When October’s touring came along I took stereo mixes of the ideas (some of which were overlayed multitracks in fact, I’ve oversimplified things a little bit in the previous spiel) with the thought that in the course of a couple of days off I’d manage to start sorting them into some kind of coherent classification. Fat chance. The oncoming show is always such a locus on tour that “free” time is to be treasured…not pressured. I didn’t listen to a single track during the tour.

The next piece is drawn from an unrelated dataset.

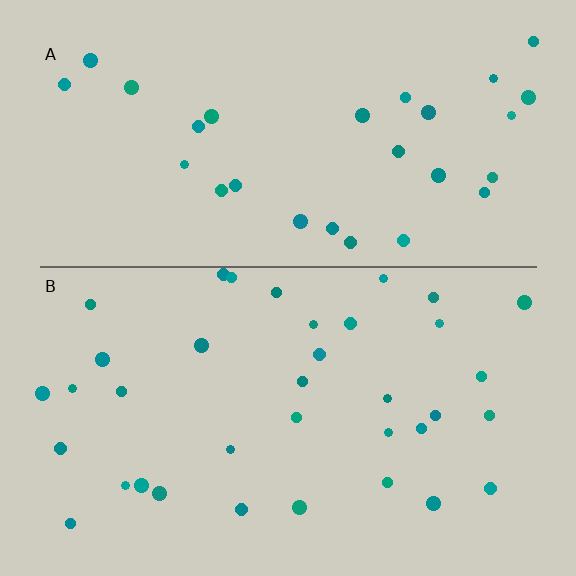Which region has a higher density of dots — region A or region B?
B (the bottom).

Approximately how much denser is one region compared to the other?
Approximately 1.3× — region B over region A.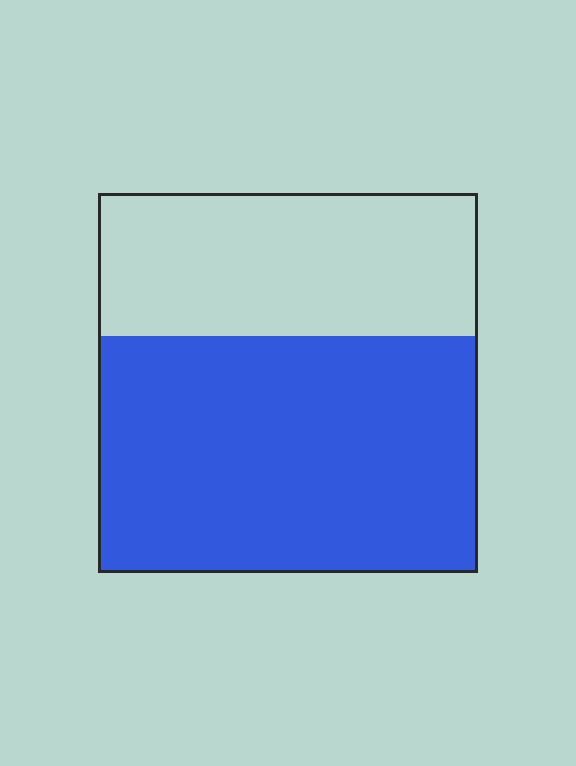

I did, mind, add to the idea pool by recording another two or three improvs….it’s in the nature of these things that when I actively start chasing after/being aware of new things more and more will present themselves.
I reached November, then, with a large amount of material. The weekend before last I finally took myself off to a different location where I could go through the pieces in a conscientious, even-paced, unprejudiced manner, in neutral and unchanging listening conditions and without any outside distractions. This was a passive, note-taking exercise, without any attempt to begin work on editing or adapting the pieces. A reacquaintance with the stuff without any preconceptions.
I’ve ended up with lists of probables/possibles. I may even have ended up with an initial working theory for this set of recordings.
And of course that’s to say that, now I’m back, I have, however slowly, begun making the next record.